Two really simple python scripts to encrypt and decrypt text into images, by translating a text file into ascii, translating the ascii into binary, using every pixel as a binary value container and adding an offset to the pixel's RGB values of the containers which store a 1.

By configuring the script to use a high offset (as shown above) you make it possible to decrypt messages based on only the result, by just use of eyesight and educated guesses of which pixels should be 0's and which should be 1's. By configuring the script to use a low offset, but when still using an image where the original color is easy obtainable (for example a totally black image), the image is decryptable with some basic tools (color picker, another python script, etc).

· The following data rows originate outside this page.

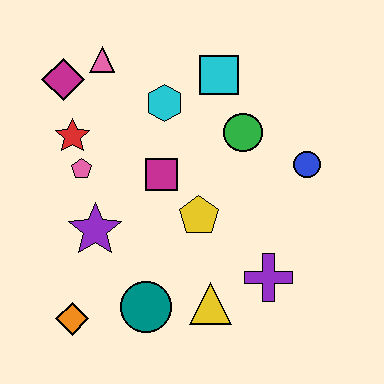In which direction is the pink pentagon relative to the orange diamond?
The pink pentagon is above the orange diamond.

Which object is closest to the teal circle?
The yellow triangle is closest to the teal circle.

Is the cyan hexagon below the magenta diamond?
Yes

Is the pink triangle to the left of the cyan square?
Yes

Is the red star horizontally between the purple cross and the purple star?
No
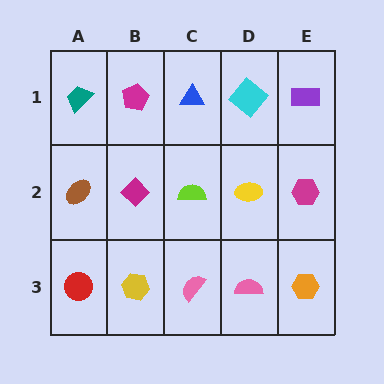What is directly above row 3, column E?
A magenta hexagon.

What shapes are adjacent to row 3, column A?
A brown ellipse (row 2, column A), a yellow hexagon (row 3, column B).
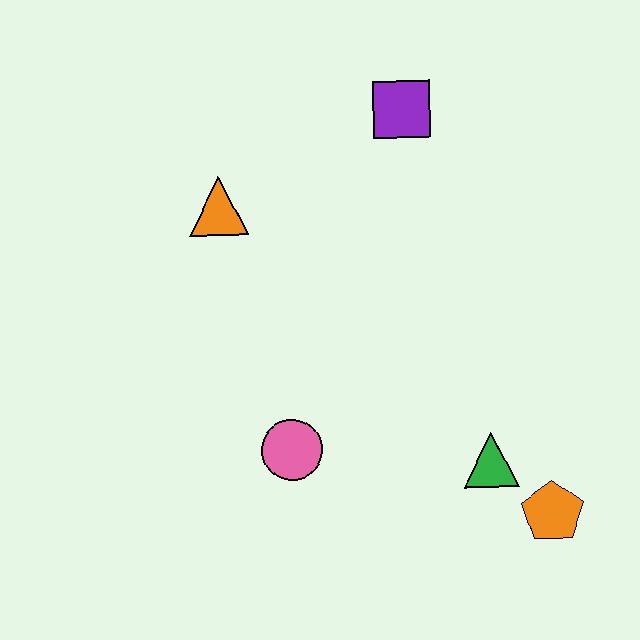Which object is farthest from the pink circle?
The purple square is farthest from the pink circle.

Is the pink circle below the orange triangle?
Yes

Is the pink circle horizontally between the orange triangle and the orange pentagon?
Yes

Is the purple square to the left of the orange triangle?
No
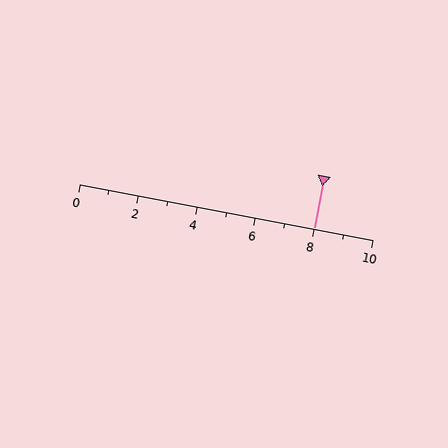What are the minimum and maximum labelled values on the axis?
The axis runs from 0 to 10.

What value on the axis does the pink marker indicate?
The marker indicates approximately 8.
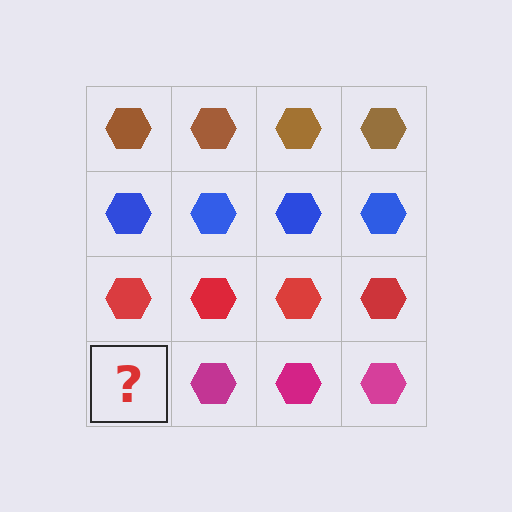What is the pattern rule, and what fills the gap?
The rule is that each row has a consistent color. The gap should be filled with a magenta hexagon.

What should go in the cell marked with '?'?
The missing cell should contain a magenta hexagon.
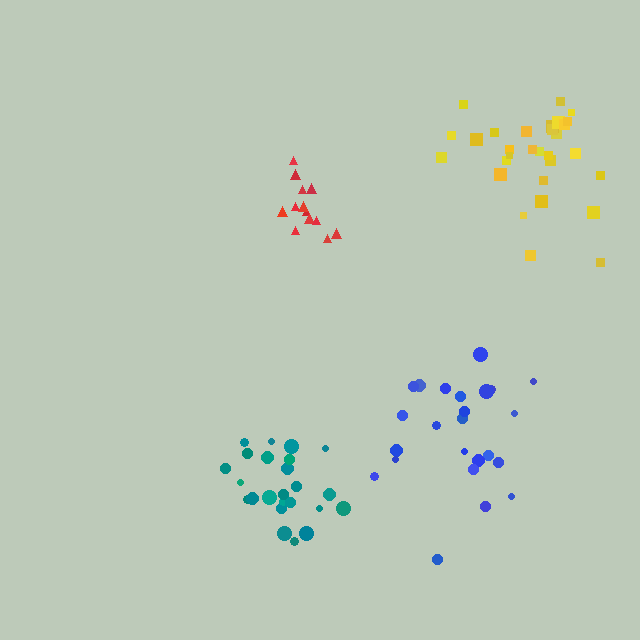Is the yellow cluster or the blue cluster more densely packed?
Yellow.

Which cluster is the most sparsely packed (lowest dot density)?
Blue.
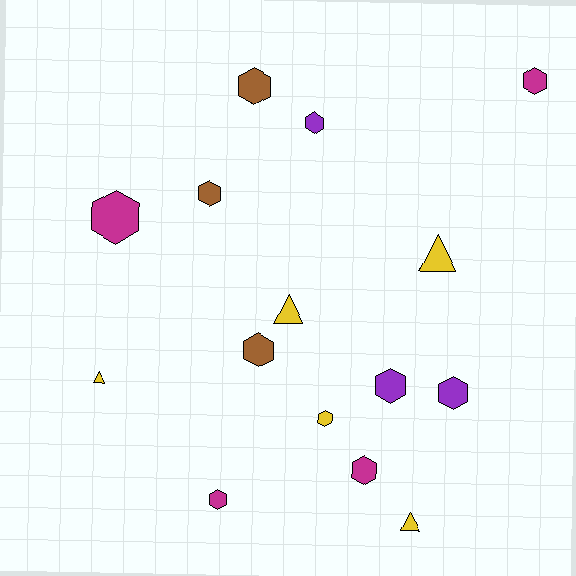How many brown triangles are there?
There are no brown triangles.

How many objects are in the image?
There are 15 objects.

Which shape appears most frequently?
Hexagon, with 11 objects.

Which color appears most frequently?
Yellow, with 5 objects.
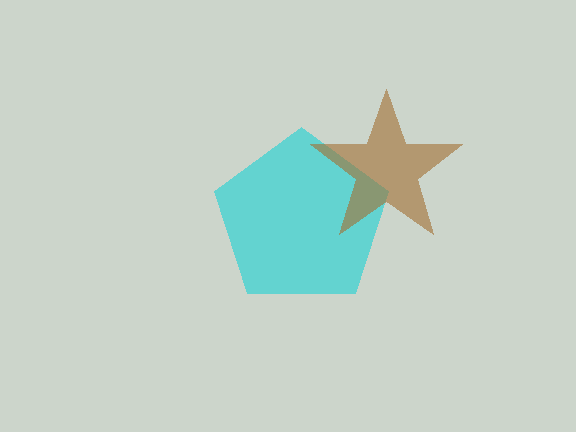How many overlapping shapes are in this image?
There are 2 overlapping shapes in the image.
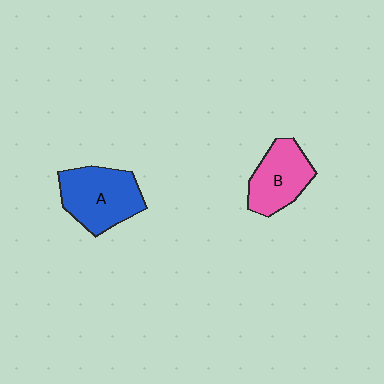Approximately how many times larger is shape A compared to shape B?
Approximately 1.2 times.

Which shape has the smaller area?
Shape B (pink).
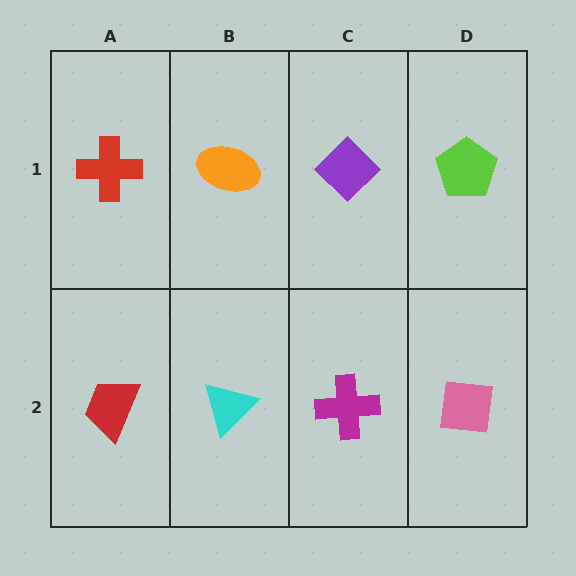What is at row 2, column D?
A pink square.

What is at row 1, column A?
A red cross.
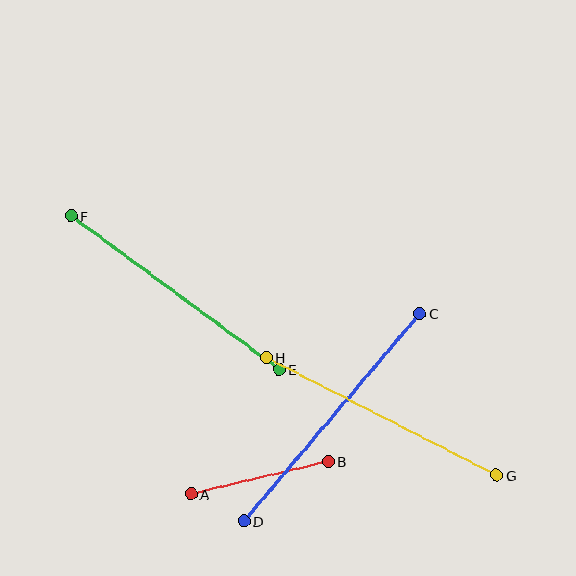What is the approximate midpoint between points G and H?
The midpoint is at approximately (382, 416) pixels.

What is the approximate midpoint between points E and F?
The midpoint is at approximately (175, 293) pixels.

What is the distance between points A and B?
The distance is approximately 142 pixels.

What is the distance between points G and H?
The distance is approximately 259 pixels.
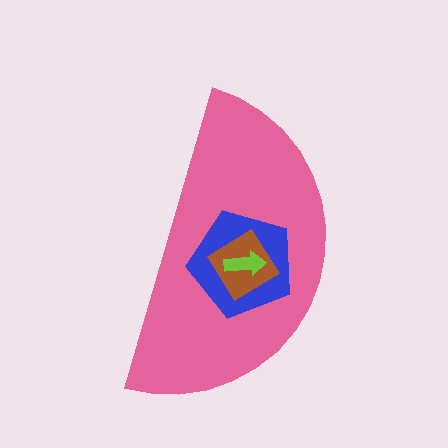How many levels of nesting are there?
4.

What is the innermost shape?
The lime arrow.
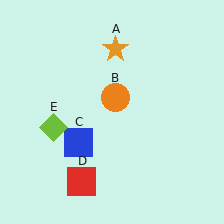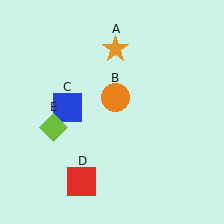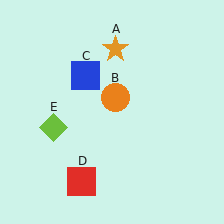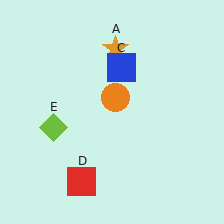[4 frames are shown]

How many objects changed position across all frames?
1 object changed position: blue square (object C).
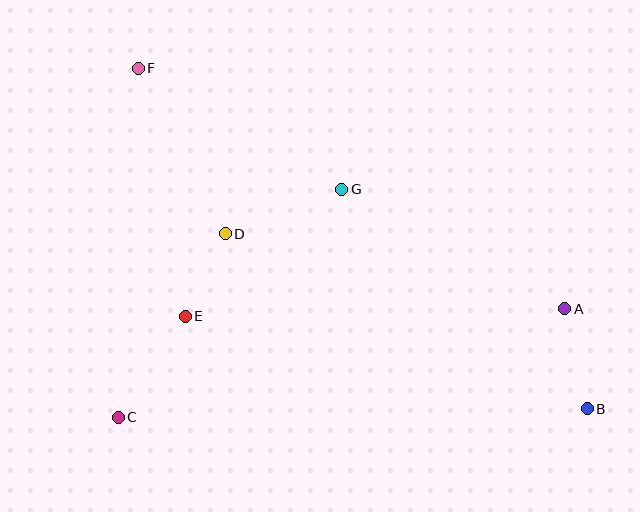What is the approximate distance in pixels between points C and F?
The distance between C and F is approximately 349 pixels.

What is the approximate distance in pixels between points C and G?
The distance between C and G is approximately 319 pixels.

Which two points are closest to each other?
Points D and E are closest to each other.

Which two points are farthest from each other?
Points B and F are farthest from each other.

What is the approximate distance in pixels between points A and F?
The distance between A and F is approximately 490 pixels.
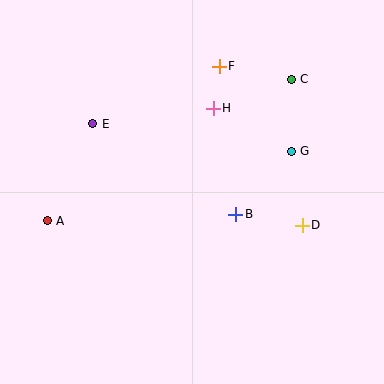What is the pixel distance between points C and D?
The distance between C and D is 146 pixels.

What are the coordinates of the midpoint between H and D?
The midpoint between H and D is at (258, 167).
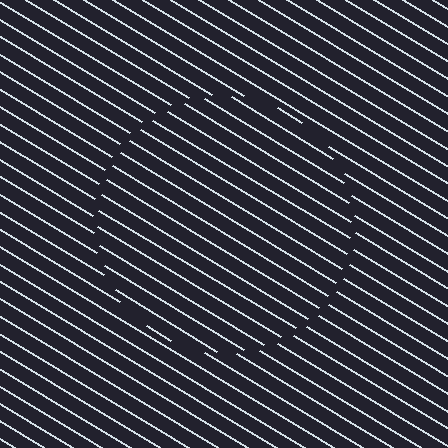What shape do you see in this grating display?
An illusory circle. The interior of the shape contains the same grating, shifted by half a period — the contour is defined by the phase discontinuity where line-ends from the inner and outer gratings abut.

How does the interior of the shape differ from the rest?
The interior of the shape contains the same grating, shifted by half a period — the contour is defined by the phase discontinuity where line-ends from the inner and outer gratings abut.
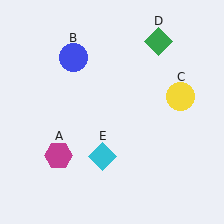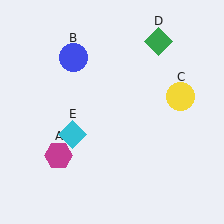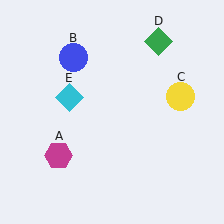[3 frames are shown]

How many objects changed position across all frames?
1 object changed position: cyan diamond (object E).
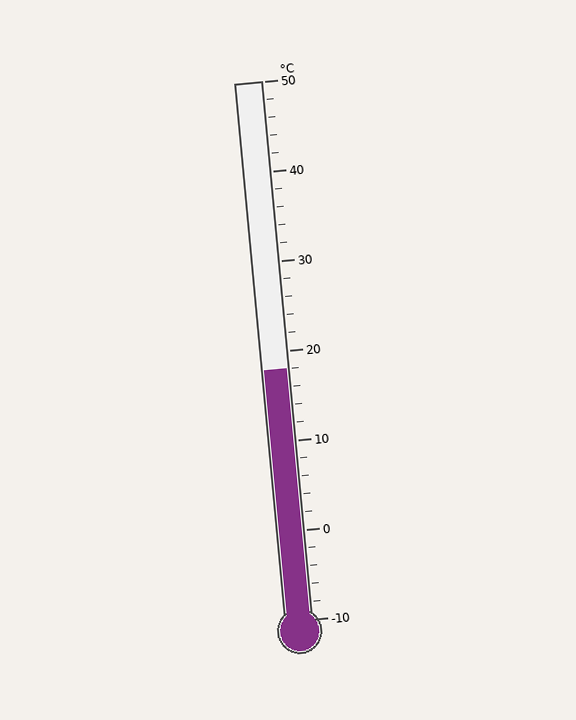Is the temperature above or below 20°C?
The temperature is below 20°C.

By configuring the script to use a low offset and using some random picture, using some advanced AI trained on the same type of pictures and iterating over different possibilities it might still be possible to retrieve the message encrypted in the image. Only by using random noise as an original image, you are certain the original image is needed to be able to decrypt the message in the output image. But of course you should never use this to encrypt anything serious anyway.

Table of Contents

Background

This project is a result of wanting to hide a little easter egg in the icon of my personal website (which is still under construction by the time of writing). The name is simply a concatenation of steganograpy and bitmap, because at first I was only planning to support bitmaps (but the pillow library is awesome).

Install

  1. Download and install Python 3.6+.
  2. Install the pillow library.
  3. Clone this repository.

Usage

  1. Configure the settings.json to your liking.
  2. Run encrypt.py to encrypt
  3. (OPTIONAL) Run decrypt.py to decrypt messages in the obtained output.

Settings

data: The path to the txt file of the message to be encrypted.
inputImage: The path to the input image.
outputImage: The path to the output image.
offset: The RGB offset for each pixel which stores a 1 (negative values are allowed).
overflow: Allow overflow for RGB values. If true and the new R value is 256, it will become 0.